Portable and handheld spectrometers are becoming more affordable and accurate. These devices allow waste auditors to verify sorting results on the spot, and can be deployed at collection points or landfill sites. For example, the SpectroSort handheld NIR device can identify 30 plastic types in under two seconds, with accuracy comparable to benchtop instruments. Such tools empower small recyclers and informal waste workers who currently rely on manual methods.
Integration with the Internet of Things (IoT) and cloud computing will enable real-time sharing of spectral data across the recycling chain. A sorting plant in one city could receive updates to its classification models based on data collected at another plant processing similar waste streams. This collaborative approach will accelerate the creation of comprehensive spectral libraries and improve sorting performance globally.

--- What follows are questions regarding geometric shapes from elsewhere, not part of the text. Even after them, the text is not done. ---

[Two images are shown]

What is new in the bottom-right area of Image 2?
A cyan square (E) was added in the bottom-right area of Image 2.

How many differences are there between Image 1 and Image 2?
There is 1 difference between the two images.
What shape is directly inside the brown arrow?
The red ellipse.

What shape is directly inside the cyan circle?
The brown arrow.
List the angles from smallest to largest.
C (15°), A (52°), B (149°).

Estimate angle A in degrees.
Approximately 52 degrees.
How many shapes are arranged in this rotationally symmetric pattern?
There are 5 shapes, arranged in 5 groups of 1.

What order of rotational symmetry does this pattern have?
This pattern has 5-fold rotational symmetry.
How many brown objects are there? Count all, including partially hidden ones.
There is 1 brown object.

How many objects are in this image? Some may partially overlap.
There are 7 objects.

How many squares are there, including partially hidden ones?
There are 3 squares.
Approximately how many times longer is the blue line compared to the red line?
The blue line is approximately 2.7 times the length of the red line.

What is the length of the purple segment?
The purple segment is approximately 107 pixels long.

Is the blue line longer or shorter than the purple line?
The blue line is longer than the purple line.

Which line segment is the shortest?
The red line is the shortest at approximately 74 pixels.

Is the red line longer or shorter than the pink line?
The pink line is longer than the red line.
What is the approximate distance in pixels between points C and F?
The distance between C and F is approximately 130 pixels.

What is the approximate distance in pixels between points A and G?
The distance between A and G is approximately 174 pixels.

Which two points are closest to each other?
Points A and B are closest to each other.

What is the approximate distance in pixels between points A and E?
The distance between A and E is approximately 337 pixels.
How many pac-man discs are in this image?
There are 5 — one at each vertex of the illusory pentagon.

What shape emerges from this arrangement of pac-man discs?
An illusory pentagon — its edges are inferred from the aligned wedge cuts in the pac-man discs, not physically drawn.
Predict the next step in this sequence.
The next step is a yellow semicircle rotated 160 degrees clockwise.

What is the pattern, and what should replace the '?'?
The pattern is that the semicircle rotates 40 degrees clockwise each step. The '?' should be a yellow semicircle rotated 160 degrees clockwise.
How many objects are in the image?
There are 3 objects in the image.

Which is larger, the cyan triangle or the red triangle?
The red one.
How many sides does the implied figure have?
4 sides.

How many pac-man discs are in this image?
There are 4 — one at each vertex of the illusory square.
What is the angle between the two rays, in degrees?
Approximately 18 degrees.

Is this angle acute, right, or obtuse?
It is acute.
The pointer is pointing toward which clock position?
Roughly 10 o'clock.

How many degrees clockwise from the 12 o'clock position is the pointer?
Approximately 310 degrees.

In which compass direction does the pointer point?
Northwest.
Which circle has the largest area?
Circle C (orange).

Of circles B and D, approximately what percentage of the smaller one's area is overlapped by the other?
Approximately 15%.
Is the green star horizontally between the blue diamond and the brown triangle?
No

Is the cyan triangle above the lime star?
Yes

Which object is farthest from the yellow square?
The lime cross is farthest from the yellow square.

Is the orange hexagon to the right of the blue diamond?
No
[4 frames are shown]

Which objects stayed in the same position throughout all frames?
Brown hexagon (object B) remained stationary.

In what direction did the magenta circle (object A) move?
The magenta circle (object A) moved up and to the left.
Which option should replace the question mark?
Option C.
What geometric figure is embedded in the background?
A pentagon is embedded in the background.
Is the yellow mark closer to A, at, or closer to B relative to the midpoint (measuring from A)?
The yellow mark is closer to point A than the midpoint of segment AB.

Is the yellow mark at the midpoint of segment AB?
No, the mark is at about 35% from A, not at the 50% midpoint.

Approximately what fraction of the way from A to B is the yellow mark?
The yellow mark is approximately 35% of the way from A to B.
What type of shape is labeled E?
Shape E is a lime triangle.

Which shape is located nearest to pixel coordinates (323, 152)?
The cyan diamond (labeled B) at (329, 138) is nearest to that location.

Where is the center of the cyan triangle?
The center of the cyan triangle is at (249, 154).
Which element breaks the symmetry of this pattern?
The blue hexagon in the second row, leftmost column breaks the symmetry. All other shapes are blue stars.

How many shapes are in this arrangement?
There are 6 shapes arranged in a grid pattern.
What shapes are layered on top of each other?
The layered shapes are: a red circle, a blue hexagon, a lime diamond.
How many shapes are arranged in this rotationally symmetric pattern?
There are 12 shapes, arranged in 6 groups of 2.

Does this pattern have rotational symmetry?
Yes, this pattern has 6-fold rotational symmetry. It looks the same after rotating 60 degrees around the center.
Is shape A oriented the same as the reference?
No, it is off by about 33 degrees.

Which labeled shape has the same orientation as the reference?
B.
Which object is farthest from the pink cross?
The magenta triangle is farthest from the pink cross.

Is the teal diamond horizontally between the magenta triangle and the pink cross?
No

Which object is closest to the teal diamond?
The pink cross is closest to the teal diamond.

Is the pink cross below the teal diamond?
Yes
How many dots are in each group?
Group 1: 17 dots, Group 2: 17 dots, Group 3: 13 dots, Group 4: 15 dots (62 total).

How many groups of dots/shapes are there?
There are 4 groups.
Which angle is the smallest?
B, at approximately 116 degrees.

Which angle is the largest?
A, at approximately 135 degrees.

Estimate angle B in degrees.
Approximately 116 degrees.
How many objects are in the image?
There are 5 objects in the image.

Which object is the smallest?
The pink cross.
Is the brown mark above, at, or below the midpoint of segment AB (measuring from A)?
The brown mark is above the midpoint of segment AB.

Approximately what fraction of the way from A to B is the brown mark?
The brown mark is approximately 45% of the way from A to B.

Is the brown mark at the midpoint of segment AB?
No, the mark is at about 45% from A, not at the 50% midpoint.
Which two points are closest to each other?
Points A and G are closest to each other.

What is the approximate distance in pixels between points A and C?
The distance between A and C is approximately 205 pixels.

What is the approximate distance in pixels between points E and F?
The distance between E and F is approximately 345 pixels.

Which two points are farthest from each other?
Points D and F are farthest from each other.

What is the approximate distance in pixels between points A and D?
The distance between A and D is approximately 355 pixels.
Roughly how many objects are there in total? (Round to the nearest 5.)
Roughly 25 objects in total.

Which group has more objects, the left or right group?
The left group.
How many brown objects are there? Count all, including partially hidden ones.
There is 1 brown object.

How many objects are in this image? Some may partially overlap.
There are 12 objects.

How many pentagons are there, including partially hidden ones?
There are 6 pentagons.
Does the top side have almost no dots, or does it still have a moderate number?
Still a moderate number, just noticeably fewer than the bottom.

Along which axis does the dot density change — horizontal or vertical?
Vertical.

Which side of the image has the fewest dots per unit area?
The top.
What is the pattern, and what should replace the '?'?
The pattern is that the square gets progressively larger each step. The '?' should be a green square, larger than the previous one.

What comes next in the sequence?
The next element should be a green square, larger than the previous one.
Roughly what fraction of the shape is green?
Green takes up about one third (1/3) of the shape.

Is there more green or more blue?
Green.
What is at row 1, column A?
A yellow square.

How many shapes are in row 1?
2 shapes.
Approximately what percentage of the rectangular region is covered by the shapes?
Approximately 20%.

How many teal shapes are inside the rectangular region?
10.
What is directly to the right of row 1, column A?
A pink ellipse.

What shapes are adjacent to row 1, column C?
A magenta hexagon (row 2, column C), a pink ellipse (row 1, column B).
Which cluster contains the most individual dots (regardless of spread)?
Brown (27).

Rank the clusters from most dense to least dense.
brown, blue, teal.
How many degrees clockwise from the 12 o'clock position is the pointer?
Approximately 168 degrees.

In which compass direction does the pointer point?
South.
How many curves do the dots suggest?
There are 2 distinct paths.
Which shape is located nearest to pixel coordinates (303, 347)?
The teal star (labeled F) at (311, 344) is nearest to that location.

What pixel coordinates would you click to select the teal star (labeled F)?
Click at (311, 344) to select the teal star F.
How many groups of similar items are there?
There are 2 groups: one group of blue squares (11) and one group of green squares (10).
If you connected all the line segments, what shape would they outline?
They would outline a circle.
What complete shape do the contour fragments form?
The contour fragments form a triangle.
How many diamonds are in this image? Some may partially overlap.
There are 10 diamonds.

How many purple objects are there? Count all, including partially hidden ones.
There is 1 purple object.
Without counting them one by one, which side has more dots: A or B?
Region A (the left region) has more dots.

Finally, research into hybrid sensor systems that combine NIR, Raman, LIBS, and X-ray fluorescence in a single unit is underway. Such systems would provide a complete chemical and elemental profile of each item, enabling detection of non-recyclable contaminants like flame retardants or heavy metals that would otherwise go unnoticed. The goal is to achieve near-100% purity in recycled plastics, making them truly competitive with virgin materials.
Conclusion
Spectroscopic techniques have already transformed plastic recycling from a crude separation process into a precision engineering operation. FTIR, Raman, NIR, LIBS, and hyperspectral imaging each bring unique strengths to the task of differentiating recyclable from non-recyclable plastics. While challenges remain—especially with black plastics, mixed materials, and cost barriers—continuous advancements in sensor technology, machine learning, and portable devices promise to make high-accuracy sorting accessible to every recycling facility worldwide. By investing in these analytical tools, the recycling industry can dramatically reduce contamination, increase the supply of high-quality recyclate, and ultimately help close the loop on plastic waste.